The 2014 Federation of International Lacrosse World Championship will mark the first time that the country of Israel fields a men’s national team, and Hounds midfielder Casey Cittadino has the privilege of being a part of that history. The official team roster was announced in January, but for Cittadino the process of representing Israel began much earlier and was much more complicated than just a making the cut at tryouts.
Israel Lacrosse Executive Director
Scott Neiss and head coach
Bill Beroza first approached Cittadino with the idea of representing the country in the World Games in early 2013. After passing on tryouts for Team USA in 2006 and 2010 -- and unsure if he would get an invite in 2014 -- Cittadino knew this was an opportunity he couldn’t pass up. “They told me, ‘If you do commit, there’s going to be a number of other things that we want you to be a part of to help grow the sport in Israel because ultimately that’s what we’re trying to,’” explained Cittadino. “I just made a decision right then and there that I wanted to be a part of it.”
In order to be a member of the team, Cittadino had to become a legal citizen of Israel. The process of acquiring dual citizenship required stacks of paperwork and a trip to Israel to interview with the Israeli embassy.

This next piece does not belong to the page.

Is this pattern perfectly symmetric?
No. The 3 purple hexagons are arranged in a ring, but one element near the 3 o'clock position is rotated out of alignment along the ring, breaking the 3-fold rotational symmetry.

He traveled overseas in December, and while there was able to work with some of the young lacrosse players in Israel. “I got my paperwork done with the Israeli government and then I chaperoned the U-19 team of American players that want to play for Team Israel in the next World Games over to Poland and coached them in a tournament.”
The tournament saw Israel’s U-19 team faceoff against the national teams for Poland and Lithuania. Despite dropping the first game to Lithuania 7-5, Cittadino’s team kept their focus and earned a hard-fought 7-5 victory over team Poland. In between the tournament games, Cittadino held a private clinic for players from Lithuania and Poland. “The entire experience was pretty amazing,” Cittadino said. “I’m getting to grow the game in Israel, I’m getting to grow the game in Poland, I’m getting to grow the game in these other countries where it’s so new to them. So to truly be a part of it was a pleasure for me.” Along with coaching and hosting the clinic, Cittadino donated about three equipment bags full of gear to the programs he was assisting.
The December excursion was just the beginning for Cittadino, who already has plans in the works to travel back to Israel and continue with Israel Lacrosse’s mission of growing the game. There also will be clinics hosted in the U.S. by Israel Lacrosse throughout the spring and summer. As for the Israeli national team’s preparation for the World Games, scrimmages currently are being scheduled with Team Ireland and at least one more nation in the coming months. The team also plans to fly out to Denver a few weeks early to participate in the Vail Tournament as a final tune-up before the opening round of the World Games in mid-July.
“I give all the credit to guys like Scott Neiss who have been trying to get this thing across the goal line for two years now with all that back end work and creating a program in Israel, teaching the kids,” Cittadino said. “For me to be part of the team is incredible. I’m a little nervous going in though. The coaches and staff have really high hopes.” While all teams go into the World Games with their sights set on a Gold Medal, Cittadino noted as a new team it is more important for Israel to establish itself as a serious contender on the world stage and set a good example for future players.
One of the things Cittadino is most looking forward to is getting to mingle with the players from all of the other countries. “It’s great seeing other countries around the world playing and being a part of that whole community and understanding how big the sport has grown in the world,” he said. “You kind of live in a little bubble here not realizing (how lacrosse has spread) and to be a part of it on a world stage is going to be really the best part for me.”
For now Cittadino is keeping his focus on the 2014 World Championships, but he plans to remain involved with Israel Lacrosse for the foreseeable future, whether it’s as a player or even an assistant coach. “Career wise, I don’t know if I’m going to be around playing in another four years. I’ll be (35),” he said. “We’ll just have to take it event by event. I’m always going to do as much as I can to help grow the sport.”